Maze solving robots are one of the most engaging ways to expose teens to engineering, electronics and coding. At the University of Ljubljana, the oldest and largest university in Slovenia, high school students are doing exciting work with robotic “mice” based on BeagleBone® Blue. We met up at Embedded World 2019 with Rok Vrabic, researcher and lecturer of Mechatronics in the Faculty of Mechanical Engineering, who shared their program with us.
BeagleBone® Blue Based maze solving robot at University of Ljubljana
Global robotic maze solving competitions such as Micromouse have been around since the 1980’s. Today, thanks to easy to use hardware and software, these competitions are inspiring the best students in the country to do challenging work that feels like play and at the same time encouraging them to consider engineering as a career path. Vrabic lights up when he talks about the students and the competition they are preparing for in Slovenia in May.

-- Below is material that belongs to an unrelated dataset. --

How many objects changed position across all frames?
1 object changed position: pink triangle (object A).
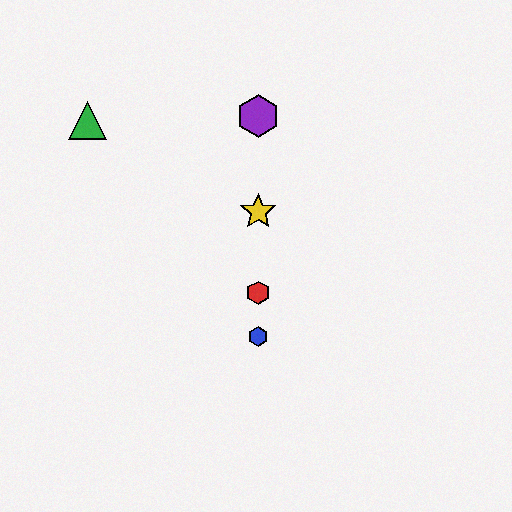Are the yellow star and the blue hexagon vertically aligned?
Yes, both are at x≈258.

“Truly, these kids are special. It is incredible how fast they learn, I guess that they just don’t know yet that programming and electronics are hard.”
In addition to BeagleBone® Blue and the rcpy library (modified a bit) they use DC motors with encoders with a gear ratio of 30:1. These competition robots favor speed over accuracy so distance sensors are made from IR photodiodes and phototransistors. One feature of the BeagleBone® Blue that they really enjoy is the 9-axis IMU, because rapid feedback is needed for precise turning when driving through the maze.
IMU test with BeagleBone® Blue and ROS used in student tutorials
With so many options available, why did Vrabic choose BeagleBoard.org for their students learning tool?
“BeagleBone® Blue is the most integrated robotics controller on the market. It has absolutely everything one needs to prototype a robot (mobile, flying, whatever). We love that it runs Linux and that it is so small. I don’t think that there’s anything quite like it on the market (as in, anything that integrates H-bridges, an IMU, encoder inputs, ADC, communication over I2C and SPI, …).”
In addition to inspiring new students, the instructors have big plans to incorporate BeagleBones® into their courses and lab. The faculty have started using them to teach ROS (Robot Operating System) and are also building a lab-scale AGV (autonomous guided vehicle) demonstrator, a multi-robot system, which should be finished early this summer.